Nature Reviews Genetics volume 5pages 911–922 (2004)Cite this article

Key Points

  • Programmed cell death, or apoptosis, is ubiquitous in animals, where it has an important function in development and homeostasis.

  • Drosophila melanogaster is an attractive system in which to study apoptosis because it occurs throughout the fly life cycle and in response to a number of insults that are relevant to human disease. In addition, where studied, cell death in flies and mammals involves similar machinery and mechanisms of regulation.

  • Caspases are the core of the cell-death machinery, and much of the regulation of cell death revolves around controlling their activation and their activity once they are activated. Inhibition of DIAP1, an anti-apoptotic IAP family member essential for cell survival, is an important site of pro-apoptotic protein action in D. melanogaster.
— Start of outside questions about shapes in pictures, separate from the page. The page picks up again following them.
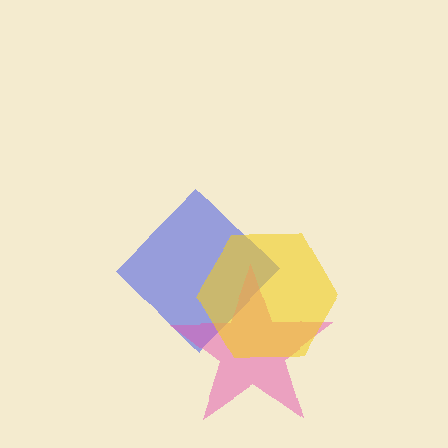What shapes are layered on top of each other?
The layered shapes are: a blue diamond, a pink star, a yellow hexagon.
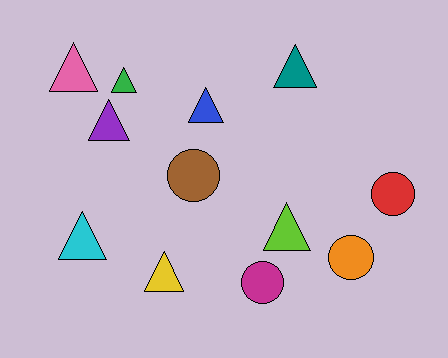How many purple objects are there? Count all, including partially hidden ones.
There is 1 purple object.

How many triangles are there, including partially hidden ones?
There are 8 triangles.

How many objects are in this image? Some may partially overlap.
There are 12 objects.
  • Several outstanding questions remain in the study of cell death in D. melanogaster. For example, how do the known components of the canonical cell-death pathway interact and regulate each other's activities? How many core components remain to be discovered? And which other non-canonical cell-death pathways are involved? These, and other issues can be studied using the wide range of sophisticated genetic and molecular techniques that have become available for this organism.
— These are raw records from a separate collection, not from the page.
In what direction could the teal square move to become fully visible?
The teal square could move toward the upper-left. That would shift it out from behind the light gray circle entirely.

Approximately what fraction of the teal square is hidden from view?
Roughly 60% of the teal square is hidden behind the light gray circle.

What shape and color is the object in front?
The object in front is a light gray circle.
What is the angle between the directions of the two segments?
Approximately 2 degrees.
  • F2 loss-of-function screens have led to the identification of important cell-death regulators. New tools have increased the power of these screens to rapidly identify interesting genes.
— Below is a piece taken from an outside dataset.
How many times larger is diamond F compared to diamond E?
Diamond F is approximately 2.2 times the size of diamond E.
  • Clone-based screens that involve tissue-specific loss-of-function provide an approach to identifying cell-death regulators in any tissue and at any life stage.

  • The dominant modifier screen provides a method for rapidly identifying components of a specific death-signalling pathway. These are identified as enhancers or suppressors of a dominant phenotype that has been created to produce a sensitized genetic background.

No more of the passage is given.